6. Knuth as a Case Study
Donald Knuth recently used LLMs to hunt for Hamiltonian cycles in odd numbers. The LLMs iterated through many attempts, updating their context window with learned steps (a hacked form of plasticity). They eventually stalled. Knuth synthesized what the LLMs had found and produced the proof himself. Misra's read: the LLMs performed the Shannon part efficiently, exhausting the correlation space. Knuth provided the Kolmogorov step, the new causal representation that unified the findings.
Key Takeaways
- Transformers are not approximating Bayesian inference loosely; controlled experiments show they match the mathematically correct posterior to 10^-3 bits, making this a proven architectural property, not a metaphor.
- LLMs learn the statistical manifold embedded in their training data and can navigate it with precision, but they cannot build a new manifold, which is exactly what every genuine scientific breakthrough requires.
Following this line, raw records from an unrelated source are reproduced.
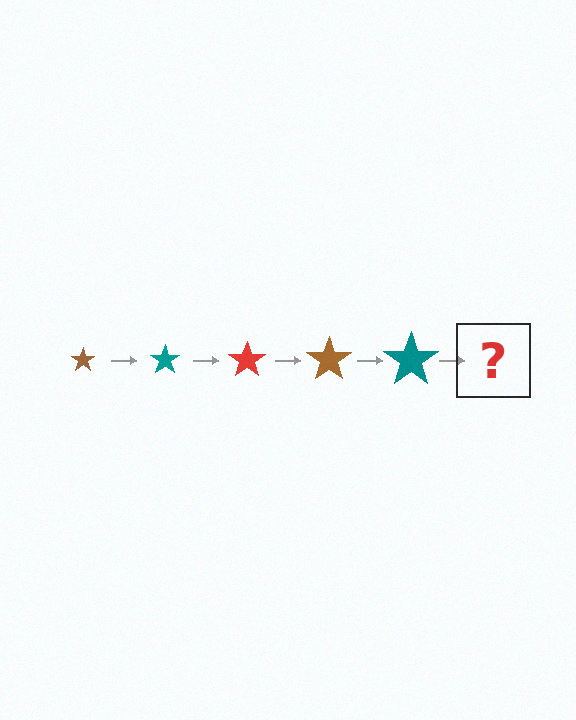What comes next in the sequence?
The next element should be a red star, larger than the previous one.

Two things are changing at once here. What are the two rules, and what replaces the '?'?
The two rules are that the star grows larger each step and the color cycles through brown, teal, and red. The '?' should be a red star, larger than the previous one.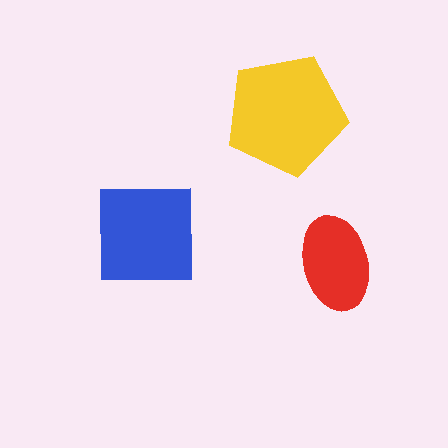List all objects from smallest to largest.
The red ellipse, the blue square, the yellow pentagon.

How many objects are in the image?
There are 3 objects in the image.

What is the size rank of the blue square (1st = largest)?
2nd.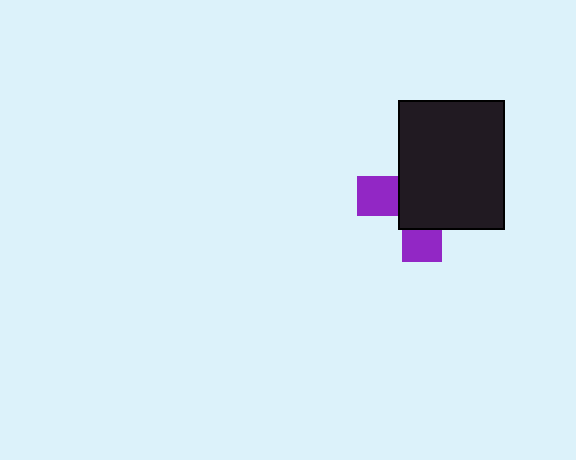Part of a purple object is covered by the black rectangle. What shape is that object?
It is a cross.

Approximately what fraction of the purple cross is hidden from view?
Roughly 67% of the purple cross is hidden behind the black rectangle.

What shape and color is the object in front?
The object in front is a black rectangle.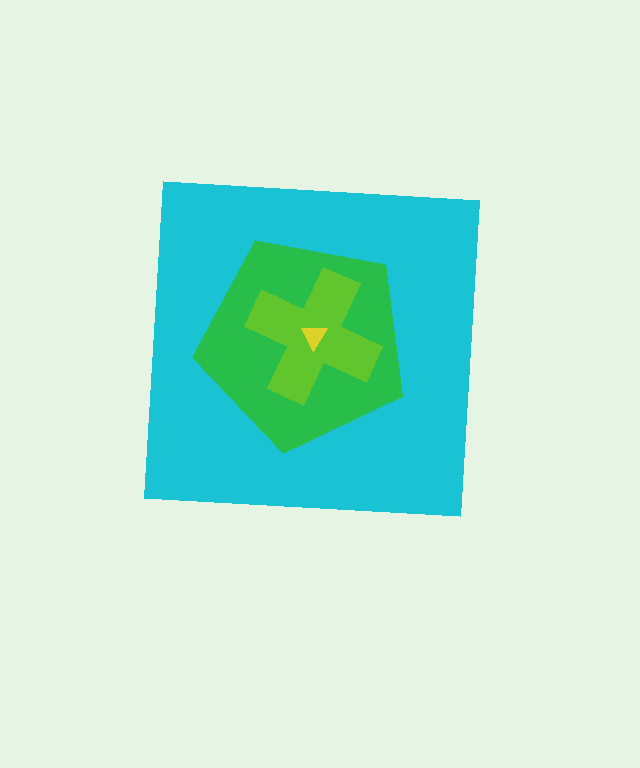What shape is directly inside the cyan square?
The green pentagon.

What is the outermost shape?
The cyan square.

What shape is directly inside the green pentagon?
The lime cross.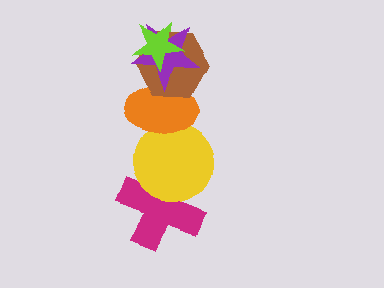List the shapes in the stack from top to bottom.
From top to bottom: the lime star, the purple star, the brown hexagon, the orange ellipse, the yellow circle, the magenta cross.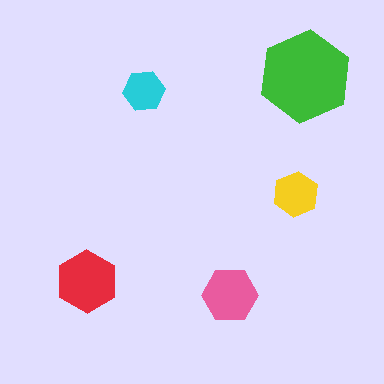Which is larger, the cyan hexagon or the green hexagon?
The green one.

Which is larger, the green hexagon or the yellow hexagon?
The green one.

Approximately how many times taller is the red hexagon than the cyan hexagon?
About 1.5 times taller.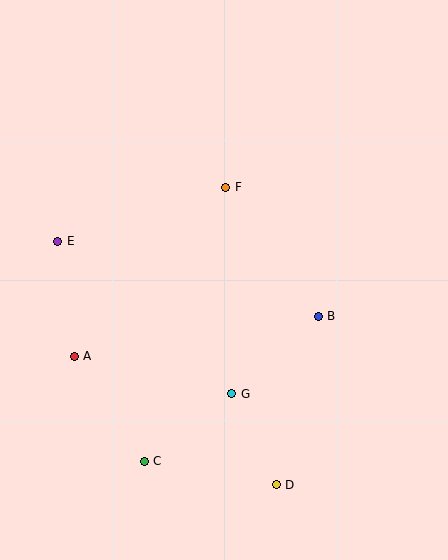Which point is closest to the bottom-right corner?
Point D is closest to the bottom-right corner.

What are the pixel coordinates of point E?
Point E is at (58, 241).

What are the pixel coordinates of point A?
Point A is at (74, 356).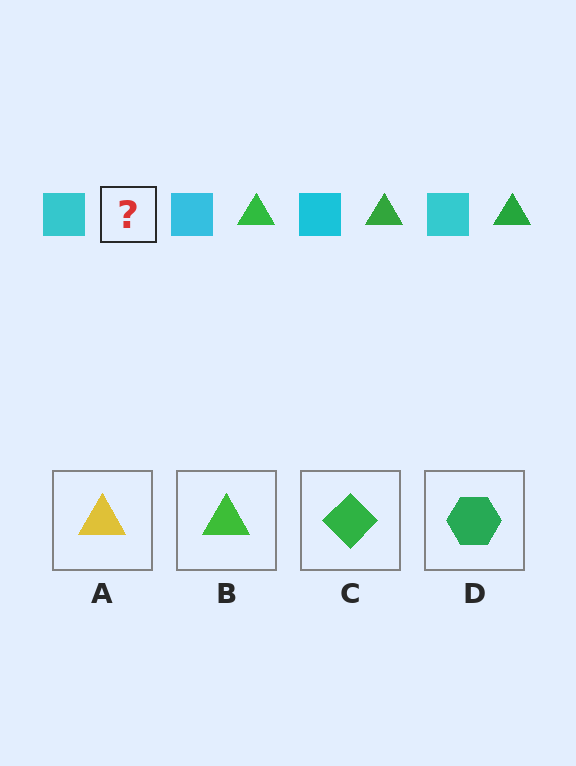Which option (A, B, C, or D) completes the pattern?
B.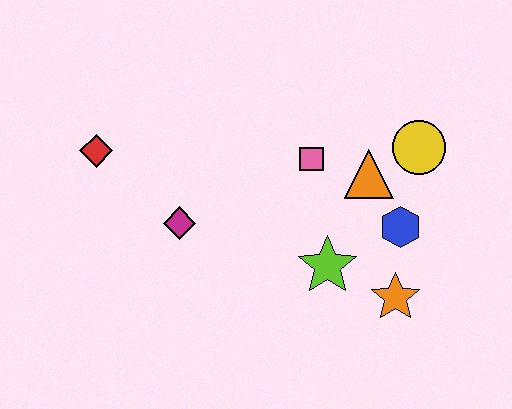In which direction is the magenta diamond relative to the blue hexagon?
The magenta diamond is to the left of the blue hexagon.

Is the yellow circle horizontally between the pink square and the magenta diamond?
No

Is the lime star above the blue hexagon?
No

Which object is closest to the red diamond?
The magenta diamond is closest to the red diamond.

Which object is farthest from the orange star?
The red diamond is farthest from the orange star.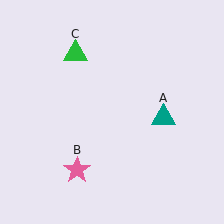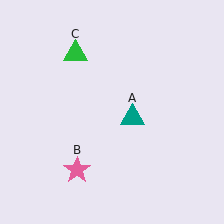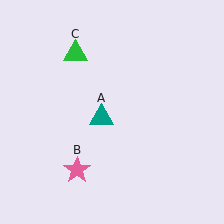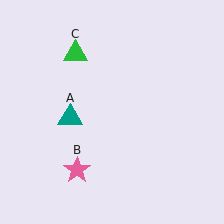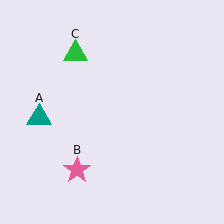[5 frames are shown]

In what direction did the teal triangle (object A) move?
The teal triangle (object A) moved left.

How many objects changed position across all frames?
1 object changed position: teal triangle (object A).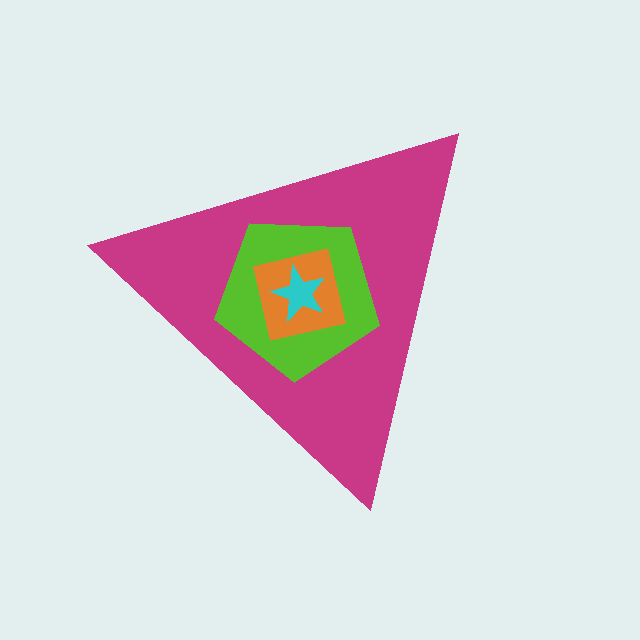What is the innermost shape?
The cyan star.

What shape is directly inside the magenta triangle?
The lime pentagon.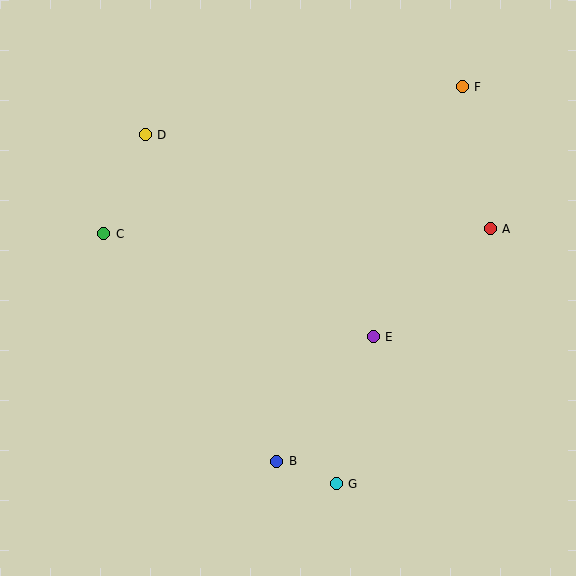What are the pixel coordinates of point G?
Point G is at (336, 484).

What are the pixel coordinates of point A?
Point A is at (490, 229).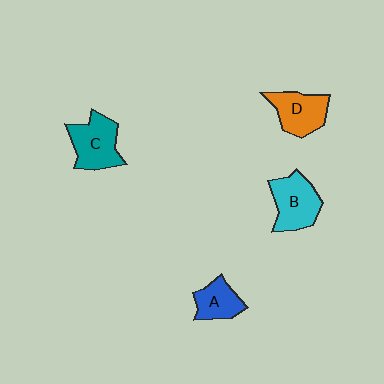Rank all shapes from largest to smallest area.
From largest to smallest: C (teal), B (cyan), D (orange), A (blue).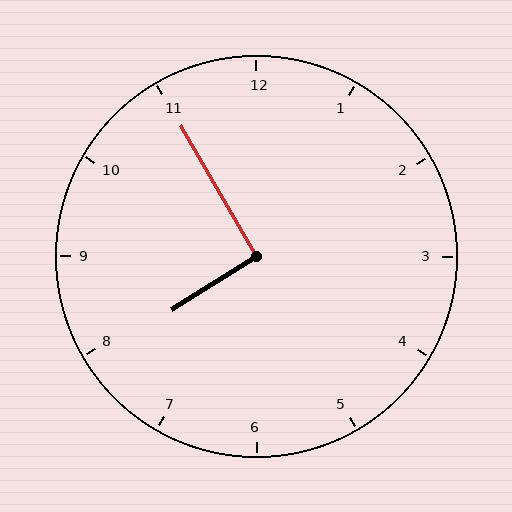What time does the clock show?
7:55.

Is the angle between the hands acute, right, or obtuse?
It is obtuse, close to a right angle.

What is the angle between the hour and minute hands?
Approximately 92 degrees.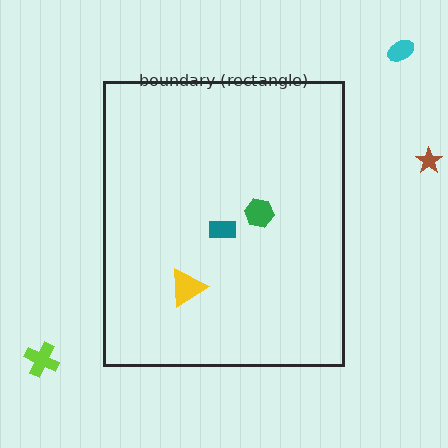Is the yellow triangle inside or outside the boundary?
Inside.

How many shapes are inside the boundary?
3 inside, 3 outside.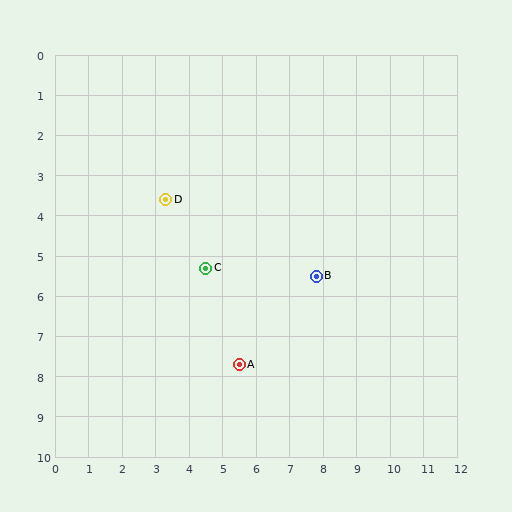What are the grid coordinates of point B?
Point B is at approximately (7.8, 5.5).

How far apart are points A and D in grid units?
Points A and D are about 4.7 grid units apart.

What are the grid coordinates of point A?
Point A is at approximately (5.5, 7.7).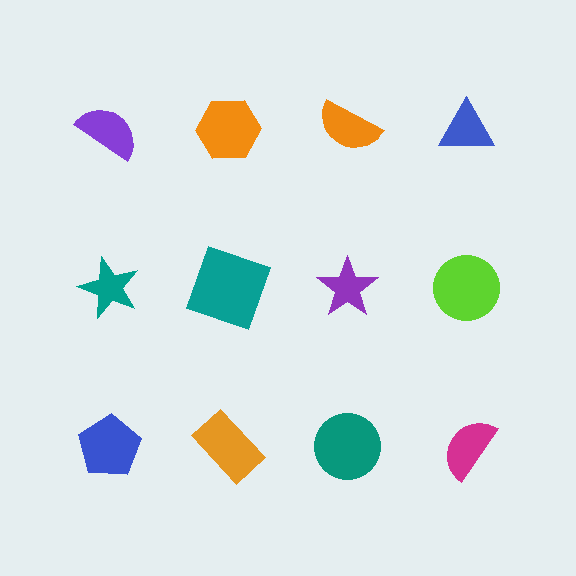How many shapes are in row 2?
4 shapes.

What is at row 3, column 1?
A blue pentagon.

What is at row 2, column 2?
A teal square.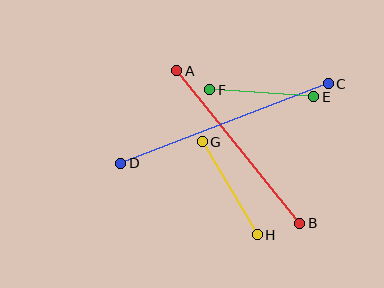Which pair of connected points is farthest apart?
Points C and D are farthest apart.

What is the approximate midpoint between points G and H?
The midpoint is at approximately (230, 188) pixels.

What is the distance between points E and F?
The distance is approximately 104 pixels.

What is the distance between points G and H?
The distance is approximately 108 pixels.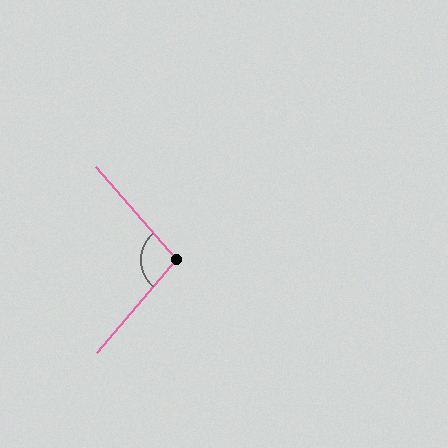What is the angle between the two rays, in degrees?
Approximately 99 degrees.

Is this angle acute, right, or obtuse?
It is obtuse.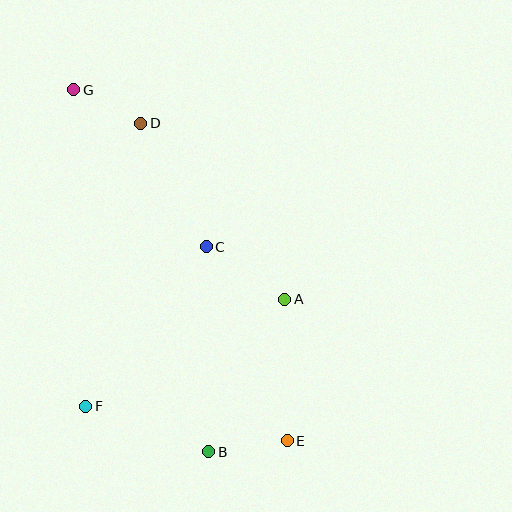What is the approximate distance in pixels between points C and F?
The distance between C and F is approximately 200 pixels.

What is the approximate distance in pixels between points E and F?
The distance between E and F is approximately 204 pixels.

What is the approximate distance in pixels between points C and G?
The distance between C and G is approximately 206 pixels.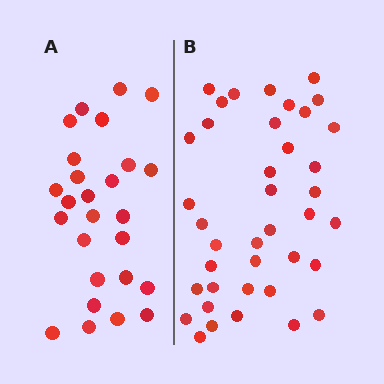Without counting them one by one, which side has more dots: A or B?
Region B (the right region) has more dots.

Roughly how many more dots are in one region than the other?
Region B has approximately 15 more dots than region A.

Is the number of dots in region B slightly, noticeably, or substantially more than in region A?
Region B has substantially more. The ratio is roughly 1.5 to 1.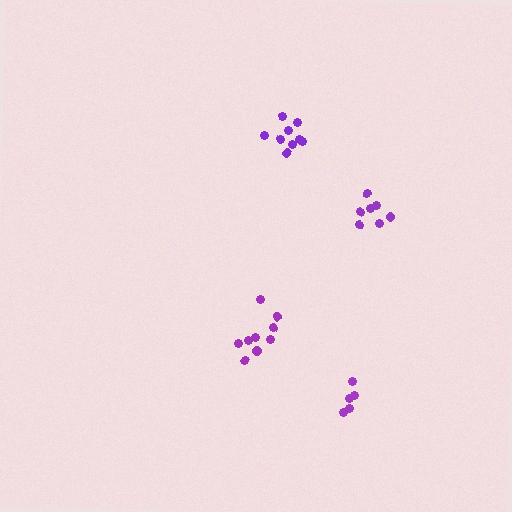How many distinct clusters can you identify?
There are 4 distinct clusters.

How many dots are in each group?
Group 1: 5 dots, Group 2: 9 dots, Group 3: 7 dots, Group 4: 9 dots (30 total).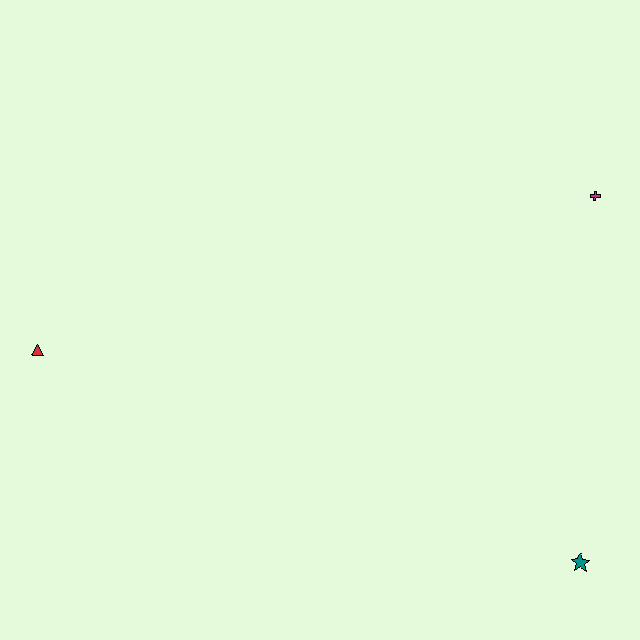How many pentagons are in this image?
There are no pentagons.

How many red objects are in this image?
There is 1 red object.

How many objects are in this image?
There are 3 objects.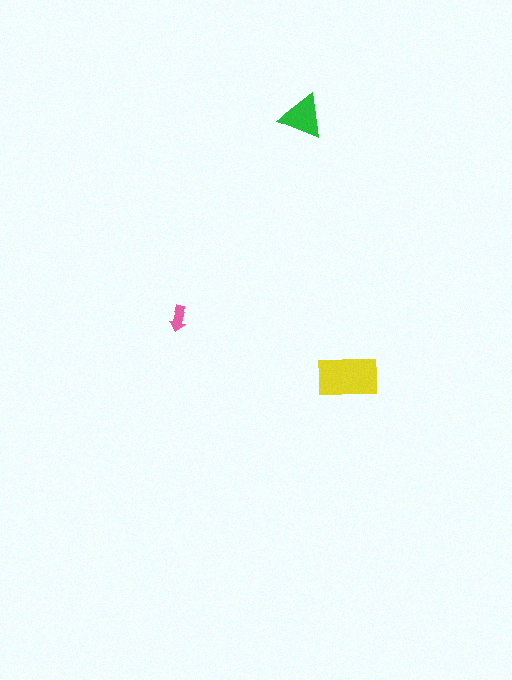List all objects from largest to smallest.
The yellow rectangle, the green triangle, the pink arrow.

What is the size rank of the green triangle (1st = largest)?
2nd.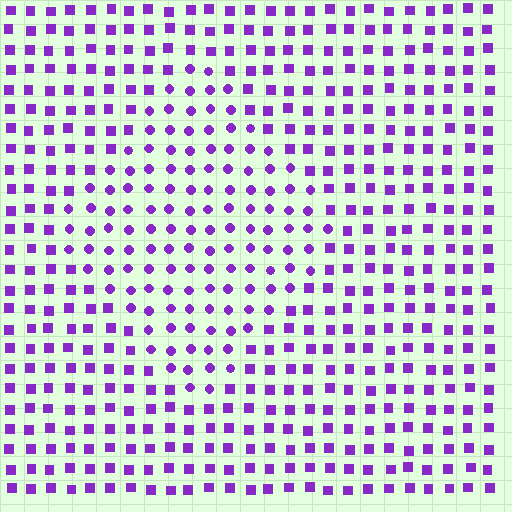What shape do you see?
I see a diamond.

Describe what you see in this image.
The image is filled with small purple elements arranged in a uniform grid. A diamond-shaped region contains circles, while the surrounding area contains squares. The boundary is defined purely by the change in element shape.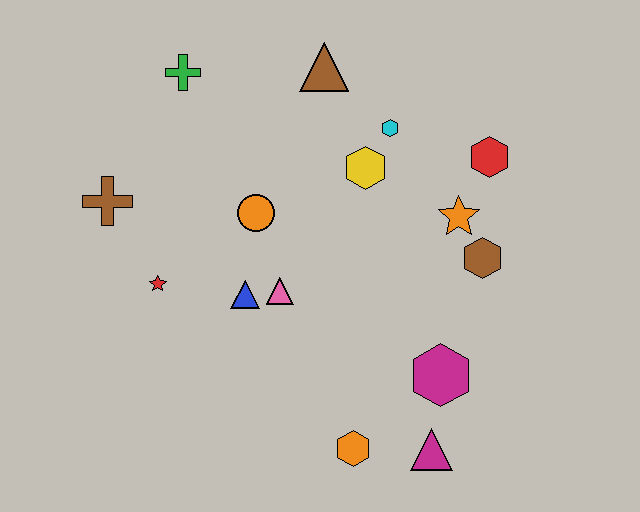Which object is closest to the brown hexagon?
The orange star is closest to the brown hexagon.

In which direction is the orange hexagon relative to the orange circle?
The orange hexagon is below the orange circle.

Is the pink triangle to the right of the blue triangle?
Yes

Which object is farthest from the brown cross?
The magenta triangle is farthest from the brown cross.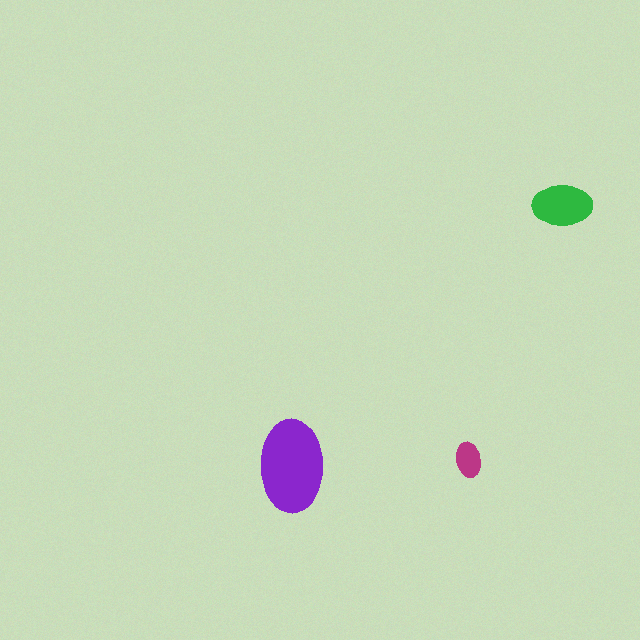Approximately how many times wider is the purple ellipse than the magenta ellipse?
About 2.5 times wider.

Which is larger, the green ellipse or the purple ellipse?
The purple one.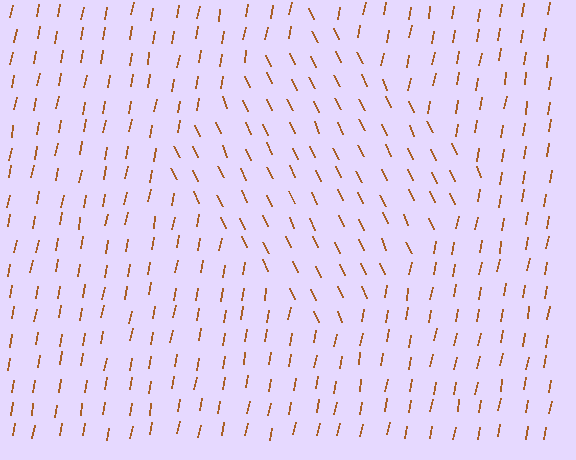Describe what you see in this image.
The image is filled with small brown line segments. A diamond region in the image has lines oriented differently from the surrounding lines, creating a visible texture boundary.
- Two specific capabilities separate current LLMs from AGI: weights that can update after training without forgetting prior knowledge (continual learning), and the ability to build causal models that allow simulation and intervention rather than just pattern matching.
- Scaling compute and data does not address either gap; both require architectural innovation, not more of the same mechanism.
- Judea Pearl's causal hierarchy (association, intervention, counterfactual) and Kolmogorov complexity provide the existing theoretical scaffolding for the next research direction, though no practical algorithm for finding minimal causal programs yet exists.